Un village de pêcheurs aux routes de terre battue avec l'un des meilleurs point breaks d'Amérique centrale et un embarcadère qui mène tout droit à Coiba.
Santa Catalina a résisté à devenir quoi que ce soit de plus que ce qu’elle est, et je le dis comme le plus grand compliment que je puisse faire à un village de surf. La route principale n’est pas goudronnée sur la majeure partie de sa longueur, l’électricité n’est fiable que depuis environ deux décennies, et toute l’agglomération semble s’organiser autour d’un seul fait : le point break au bout de la route est de classe mondiale, une longue droite puissante qui attire des surfeurs sérieux ici depuis les années 1980 sans jamais vraiment faire basculer le village dans le genre de développement qui gâche un endroit comme celui-ci.

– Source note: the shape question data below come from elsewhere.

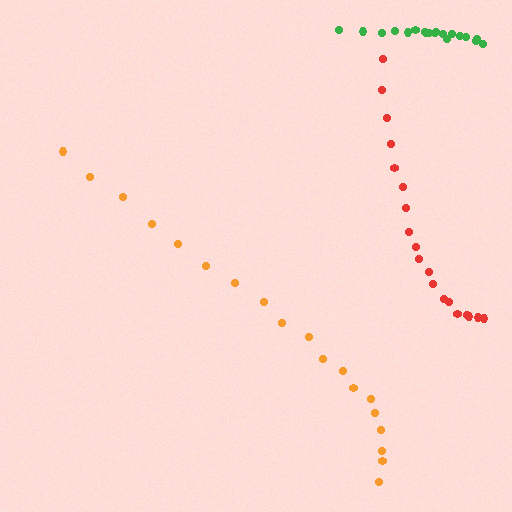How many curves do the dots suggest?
There are 3 distinct paths.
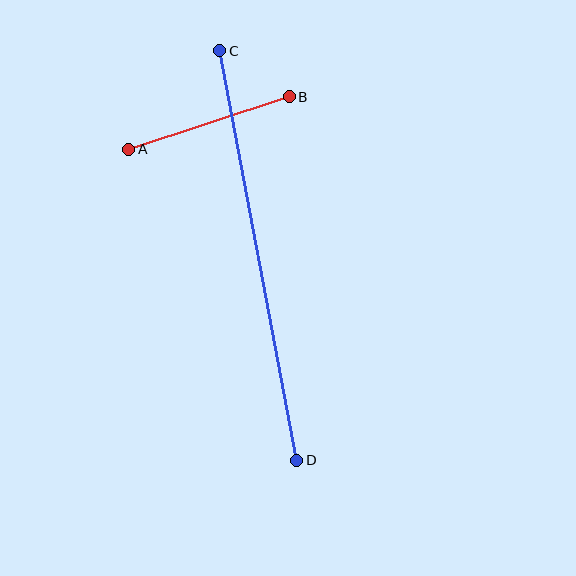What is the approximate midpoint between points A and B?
The midpoint is at approximately (209, 123) pixels.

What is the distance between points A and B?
The distance is approximately 169 pixels.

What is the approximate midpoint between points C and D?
The midpoint is at approximately (258, 256) pixels.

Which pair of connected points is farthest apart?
Points C and D are farthest apart.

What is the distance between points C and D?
The distance is approximately 416 pixels.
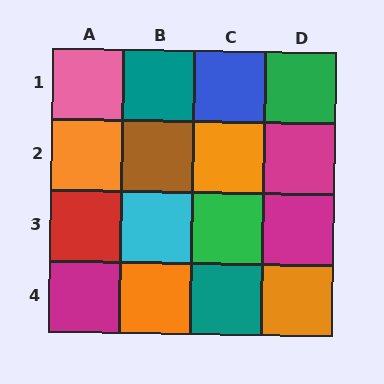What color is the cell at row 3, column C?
Green.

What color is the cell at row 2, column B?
Brown.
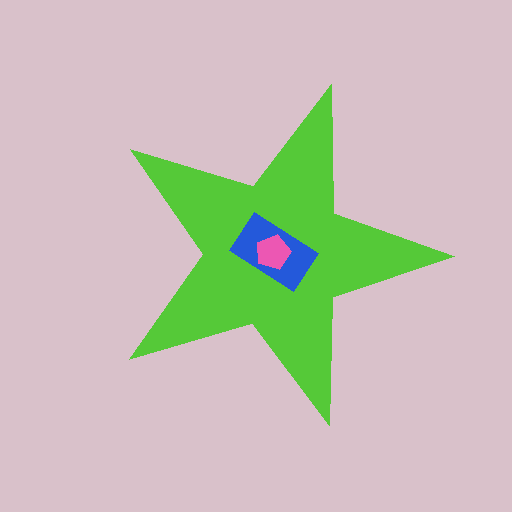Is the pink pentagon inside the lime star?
Yes.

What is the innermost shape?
The pink pentagon.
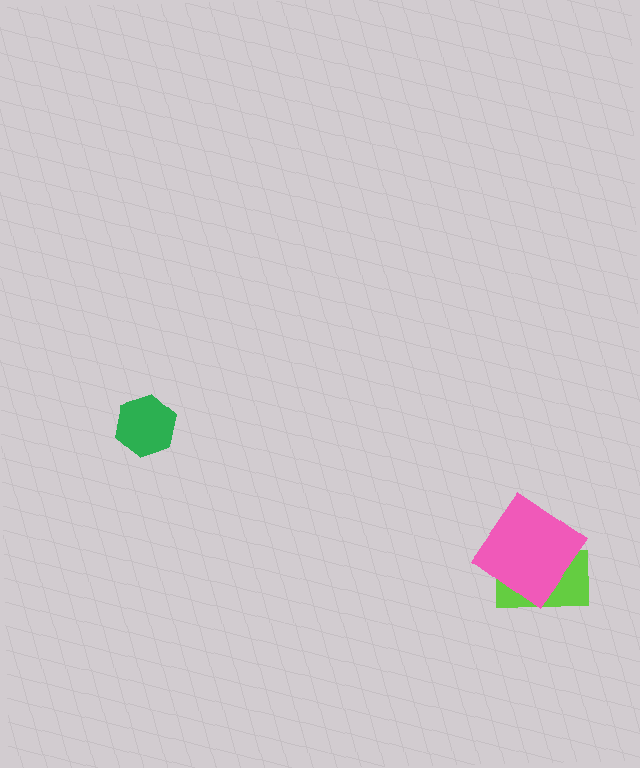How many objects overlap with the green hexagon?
0 objects overlap with the green hexagon.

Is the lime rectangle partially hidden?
Yes, it is partially covered by another shape.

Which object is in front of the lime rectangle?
The pink diamond is in front of the lime rectangle.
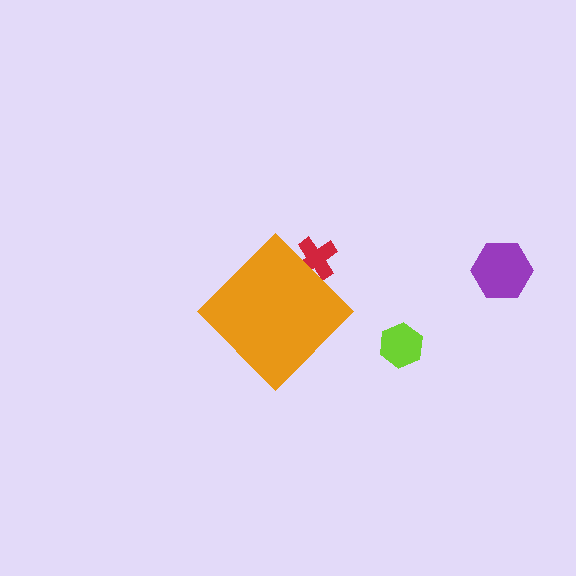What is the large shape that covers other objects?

Je ne surfe pas bien, ce que j’ai découvert publiquement et longuement lors de ma première matinée à l’eau. La vague est plus rapide et plus puissante qu’elle n’y paraît depuis la plage, déferlant sur un récif rocheux qui punit l’hésitation. J’ai passé la majeure partie de cette session à me faire retourner et à avaler de l’eau de mer pendant que de vrais surfeurs autour de moi traçaient des lignes qui semblaient chorégraphiées. Mais l’échec n’a pas gâché l’expérience — regarder depuis la pointe ensuite, bière à la main, la session du soir se remplir d’enfants du coin qui surfaient clairement cette vague depuis avant même de savoir marcher, était un plaisir en soi.

L’autre raison de venir est l’embarcadère en bordure du village, qui est la principale porte d’entrée vers le parc national de Coiba, à quatre-vingt-dix minutes au large. Nous sommes partis avant six heures un matin, l’eau encore plate et couleur étain, et la flotte de pêche du village était déjà en mer devant nous, de petites pangas en bois se découpant contre le lever du soleil. Santa Catalina vit sur ce rythme — surfeurs debout tôt pour la session de l’aube, pêcheurs sortis encore plus tôt, bateaux de plongée chargeant du matériel sur la même bande de sable.

Quand y aller : D’avril à octobre pour la houle la plus grande et la plus régulière, appréciée des surfeurs expérimentés. De décembre à mars, c’est plus calme et plus doux, mieux adapté aux débutants et à ceux d’entre nous qui veulent surtout le bateau pour Coiba.